The science of reading is a vast, interdisciplinary body of scientifically-based research about reading and components related to reading and writing. This research has been conducted over the last five decades across the world, and it is derived from thousands of studies conducted in multiple languages. The science of reading has culminated in a preponderance of evidence to inform how proficient reading and writing develop; what some have difficulty; and how we can most effectively assess and teach.
Structured literacy follows a specific order to teach reading, from simple to more complex skills, based on how we know people’s brains work. It is also very direct. Teachers focus on the exact skills that students need to know to go from speech to printed words. Structured literacy is hands-on learning with lots of practice, review, and correction of errors as students learn their new skills. Structured literacy teaching can begin in early childhood and continue through high school.

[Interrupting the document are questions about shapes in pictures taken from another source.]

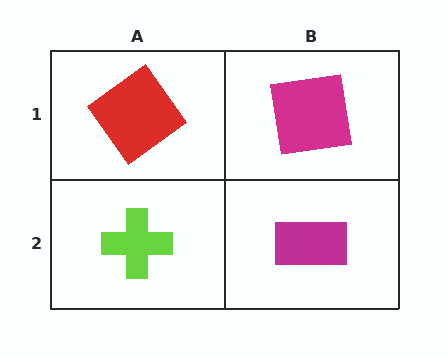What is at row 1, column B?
A magenta square.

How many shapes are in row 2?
2 shapes.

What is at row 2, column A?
A lime cross.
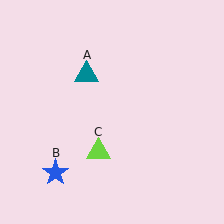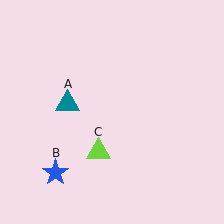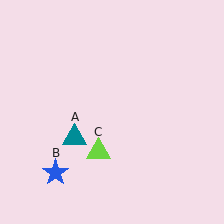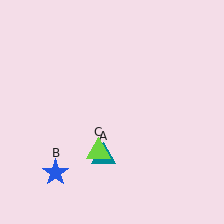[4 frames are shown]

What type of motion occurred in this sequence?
The teal triangle (object A) rotated counterclockwise around the center of the scene.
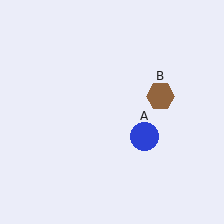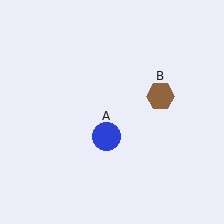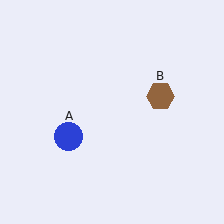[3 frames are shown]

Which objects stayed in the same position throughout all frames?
Brown hexagon (object B) remained stationary.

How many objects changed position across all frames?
1 object changed position: blue circle (object A).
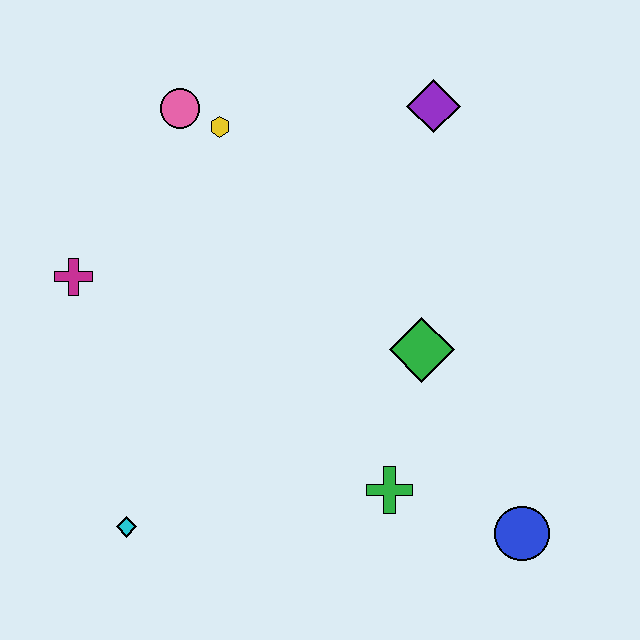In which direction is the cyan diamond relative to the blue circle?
The cyan diamond is to the left of the blue circle.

Listening, speaking, reading, and writing are paired with one another to teach reading skills. It looks like:
• Teaching letter names and sounds
• Sounding out letters and how they blend together into words
• Building words with letter tiles and other objects
• Tapping or clapping out sounds and syllables in words
• Using a word mapping chart to show students how each separate sound in a word is made up of one or more letters
• Making sentences with words on cards
• Color-coding sentences in paragraphs
You will have additional opportunities to learn about the Science of Reading/ Structured Literacy approach during the academic year. We understand the realities of a busy home life. Here is a way to practice Reading/Literacy at home: Supporting Literacy at Home (2).pdf. Lastly, here are a few adjustments which will take place when implementing our Structured Literacy approach:
Homework and reading materials that are sent home may look different. Be patient with teachers and give them time to get routines underway.
Teachers will not assign an A-Z reading level to your student.
Key Components of the new framework include:
Phonics instruction using Fundations
Phonemic awareness instruction using Heggerty
Small group instruction based on areas of student need
We hope you have a fantastic academic year!